In [None]:
!pip3 install simpletransformers 
!pip3 install wandb

In [None]:
# Importing essential Libraries
import numpy as np
import pandas as pd

from simpletransformers.classification import MultiLabelClassificationModel, MultiLabelClassificationArgs
from sklearn.model_selection import train_test_split
from sklearn.preprocessing import MultiLabelBinarizer
from sklearn.metrics import f1_score

### Helper functions


In [None]:
def split(string):
    """ To split the label values """
    return str(string).split(';')


def preprocess_data(df,val_size=0.5,is_test_data=False):
    """ Return preprocessed text and labels """

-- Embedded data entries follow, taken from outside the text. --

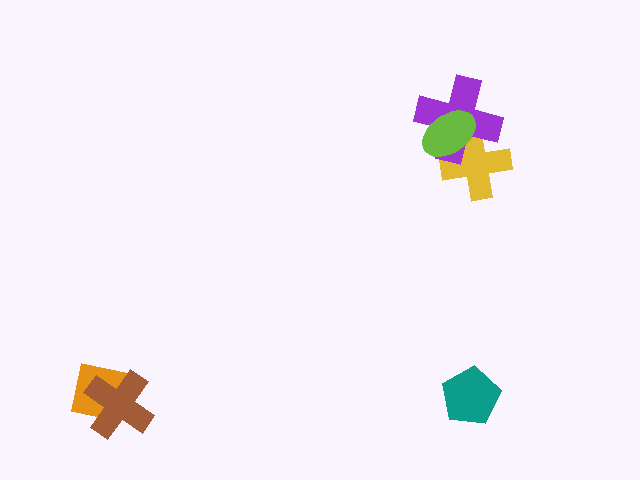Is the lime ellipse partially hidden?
No, no other shape covers it.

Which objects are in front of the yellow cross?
2 objects cover part of the yellow cross: the purple cross and the lime ellipse.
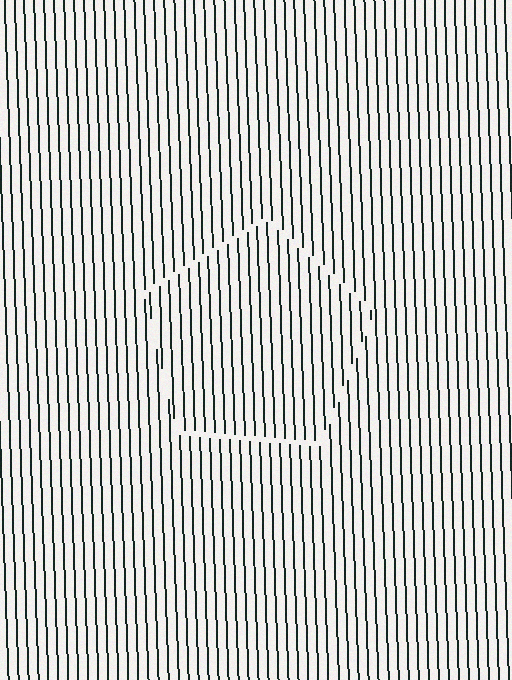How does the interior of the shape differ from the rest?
The interior of the shape contains the same grating, shifted by half a period — the contour is defined by the phase discontinuity where line-ends from the inner and outer gratings abut.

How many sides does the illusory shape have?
5 sides — the line-ends trace a pentagon.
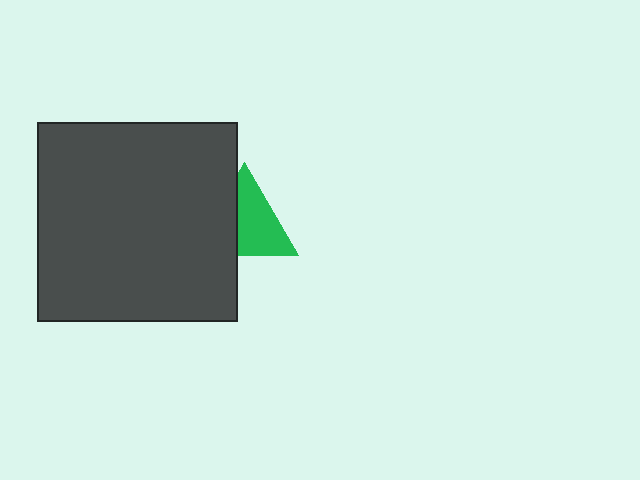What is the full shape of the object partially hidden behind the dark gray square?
The partially hidden object is a green triangle.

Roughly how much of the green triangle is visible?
About half of it is visible (roughly 62%).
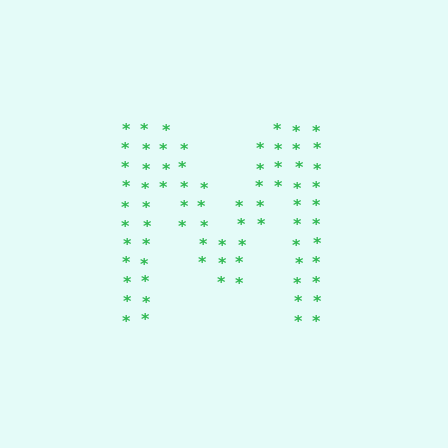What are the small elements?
The small elements are asterisks.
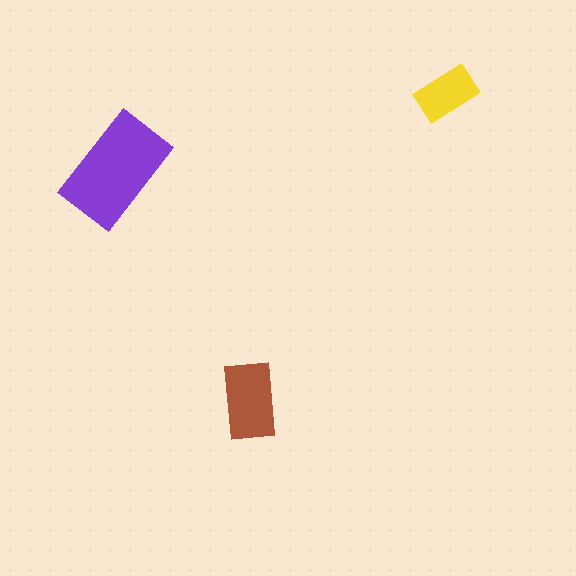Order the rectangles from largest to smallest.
the purple one, the brown one, the yellow one.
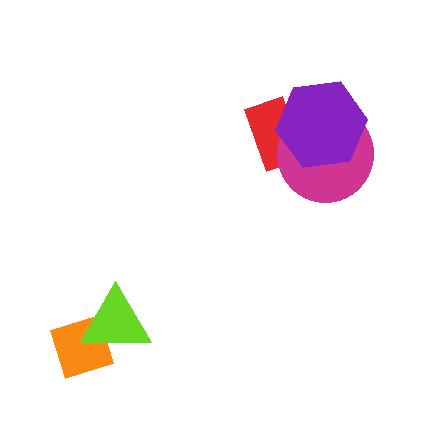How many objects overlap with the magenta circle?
2 objects overlap with the magenta circle.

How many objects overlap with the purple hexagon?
2 objects overlap with the purple hexagon.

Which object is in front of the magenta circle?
The purple hexagon is in front of the magenta circle.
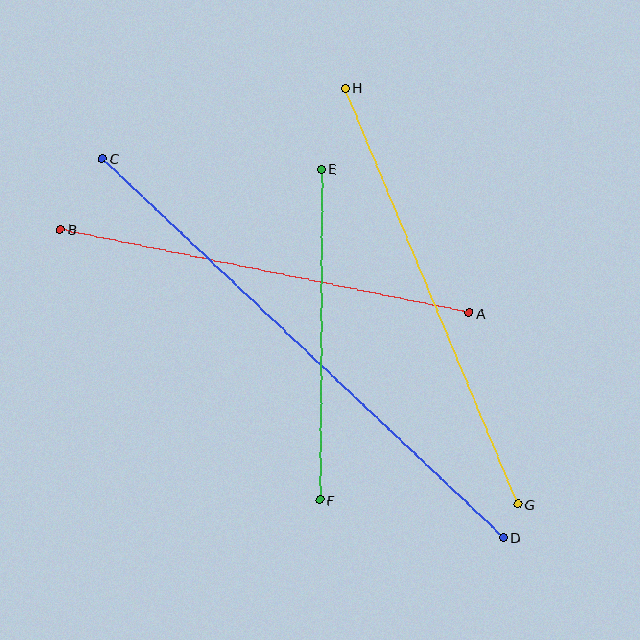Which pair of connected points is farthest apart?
Points C and D are farthest apart.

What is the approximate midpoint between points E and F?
The midpoint is at approximately (321, 334) pixels.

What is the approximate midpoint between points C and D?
The midpoint is at approximately (303, 348) pixels.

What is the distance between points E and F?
The distance is approximately 330 pixels.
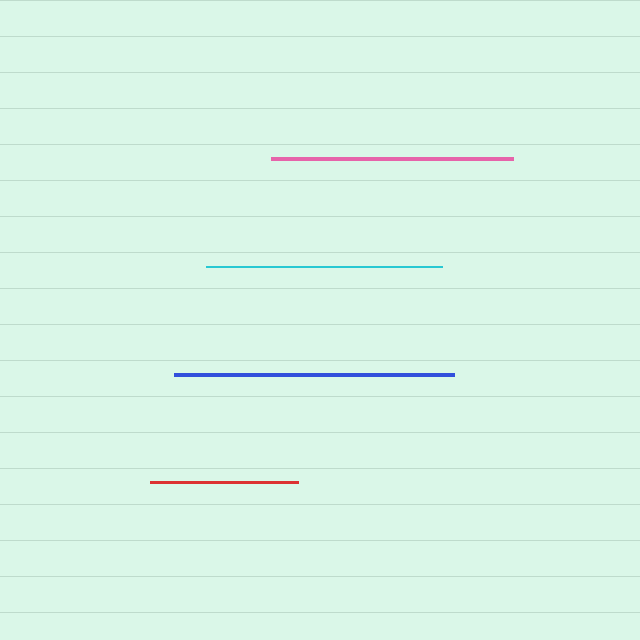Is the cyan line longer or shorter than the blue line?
The blue line is longer than the cyan line.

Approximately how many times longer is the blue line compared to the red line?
The blue line is approximately 1.9 times the length of the red line.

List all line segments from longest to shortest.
From longest to shortest: blue, pink and cyan (about equal), red.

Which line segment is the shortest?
The red line is the shortest at approximately 149 pixels.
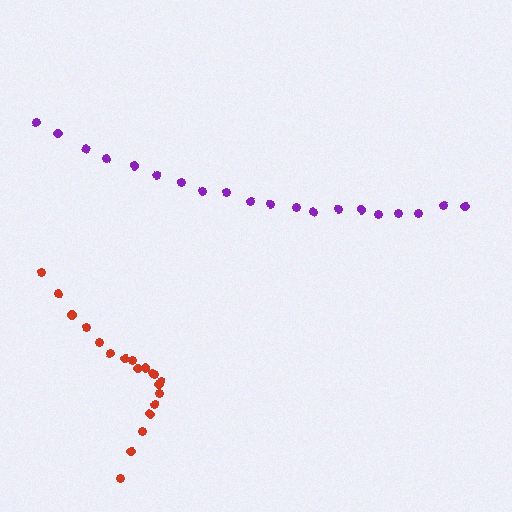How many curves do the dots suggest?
There are 2 distinct paths.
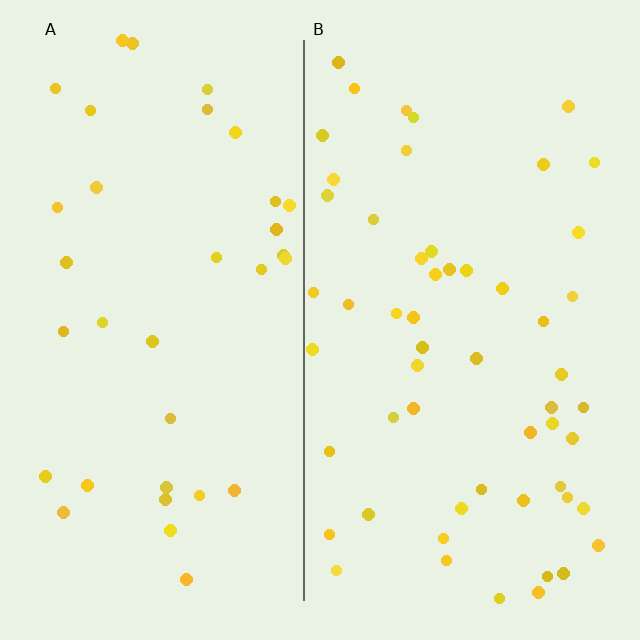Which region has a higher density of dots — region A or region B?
B (the right).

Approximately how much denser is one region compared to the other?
Approximately 1.6× — region B over region A.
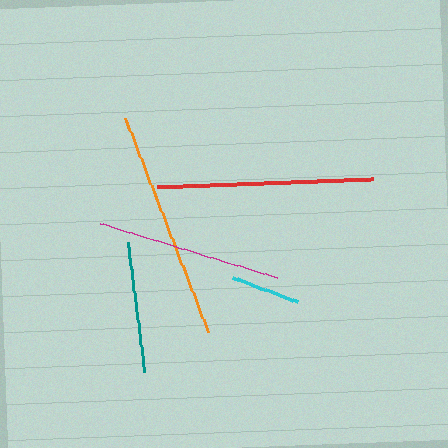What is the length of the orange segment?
The orange segment is approximately 230 pixels long.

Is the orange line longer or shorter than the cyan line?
The orange line is longer than the cyan line.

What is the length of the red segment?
The red segment is approximately 217 pixels long.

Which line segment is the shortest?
The cyan line is the shortest at approximately 69 pixels.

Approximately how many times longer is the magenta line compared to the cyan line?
The magenta line is approximately 2.7 times the length of the cyan line.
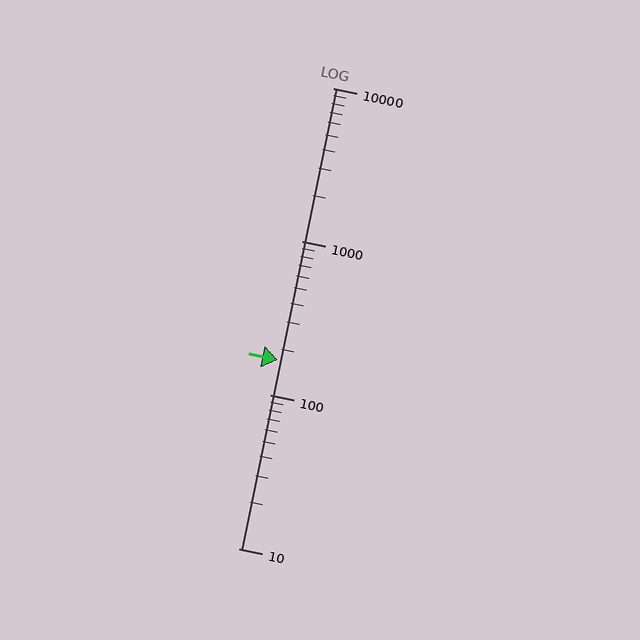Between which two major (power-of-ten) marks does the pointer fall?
The pointer is between 100 and 1000.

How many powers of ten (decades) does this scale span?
The scale spans 3 decades, from 10 to 10000.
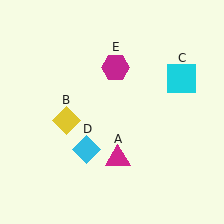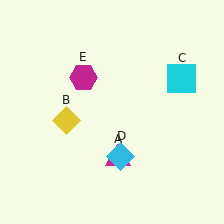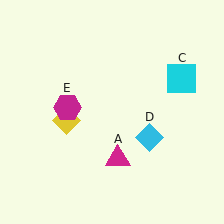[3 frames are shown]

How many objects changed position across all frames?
2 objects changed position: cyan diamond (object D), magenta hexagon (object E).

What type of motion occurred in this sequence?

    # Append the title and abstract information for text
    processed_data = pd.DataFrame()
    processed_data['labels'] = df['label'].apply(split)
    processed_data['text'] = df.apply(lambda row: row['title'] + ' [SEP] ' +row['abstract'],axis=1)
    
    # Converting labels to One-Hot Encoded list
    label_mlb = MultiLabelBinarizer()
    label_mle = label_mlb.fit_transform(processed_data['labels'])
    print("Label classes:",label_mlb.classes_)
    processed_data['labels'] = label_mle.tolist()

    if not is_test_data:
        # Splitting the data into training and validation set
        train,val = train_test_split(processed_data,test_size = val_size)
        return train,val
    else:
        return processed_data

In [None]:
def weighted_f1(labels, preds, threshold=0.5):
    """ Converts probabilities to labels using the [threshold] and calculates metrics. 
    Parameters ---------- labels preds threshold 
    Returns ------- score""" 
    preds[preds > threshold] = 1
    preds[preds <= threshold] = 0 

    scores = f1_score(labels, preds, average='weighted') 
    return scores

### Preprocessing Train Data

In [None]:
from google.colab import drive
drive.mount('/content/drive',force_remount=True)

Mounted at /content/drive


In [None]:
train_data = pd.read_csv('/content/drive/MyDrive/Information Retrieval/BC7-LitCovid-Train.csv')
train, val = preprocess_data(train_data,val_size=1000)

### Initializing model

In [None]:
# Setting the model configuration arguments
model_args = MultiLabelClassificationArgs(
    num_train_epochs=40,
    evaluate_each_epoch = True,
    overwrite_output_dir= True,
    output_dir='/content/drive/MyDrive/Information Retrieval/output',
    save_model_every_epoch = True
)

In [None]:
# Initializing model
model = MultiLabelClassificationModel(
    "bert",
    "bert-base-uncased",
    num_labels=7,
    use_cuda=True,
    args=model_args,
)

### Training Model

In [None]:
# Training the model on the train set and validating using weighted f1
model.train_model(train,f1 = weighted_f1)

  0%|          | 0/23960 [00:00<?, ?it/s]

Epoch:   0%|          | 0/30 [00:00<?, ?it/s]

Running Epoch 0 of 30:   0%|          | 0/2995 [00:00<?, ?it/s]

  model.parameters(), args.max_grad_norm


Running Epoch 1 of 30:   0%|          | 0/2995 [00:00<?, ?it/s]

Running Epoch 2 of 30:   0%|          | 0/2995 [00:00<?, ?it/s]

Running Epoch 3 of 30:   0%|          | 0/2995 [00:00<?, ?it/s]

### Preprocessing Test Data

In [None]:
test_data = pd.read_csv('/content/drive/MyDrive/Information Retrieval/BC7-LitCovid-Dev.csv')
test = preprocess_data(test_data,is_test_data=True)

### Predictions and Evaluations on test data

In [None]:
# Load the trained model if needed
model = MultiLabelClassificationModel(
    "bert",
    "/content/drive/MyDrive/Information Retrieval/GCP model + extras/Baseline model",
    num_labels=7,
    use_cuda=True,
    args=model_args,  # Model args are the same as training args
)

In [None]:
result, model_outputs, wrong_predictions = model.eval_model(test,f1=weighted_f1)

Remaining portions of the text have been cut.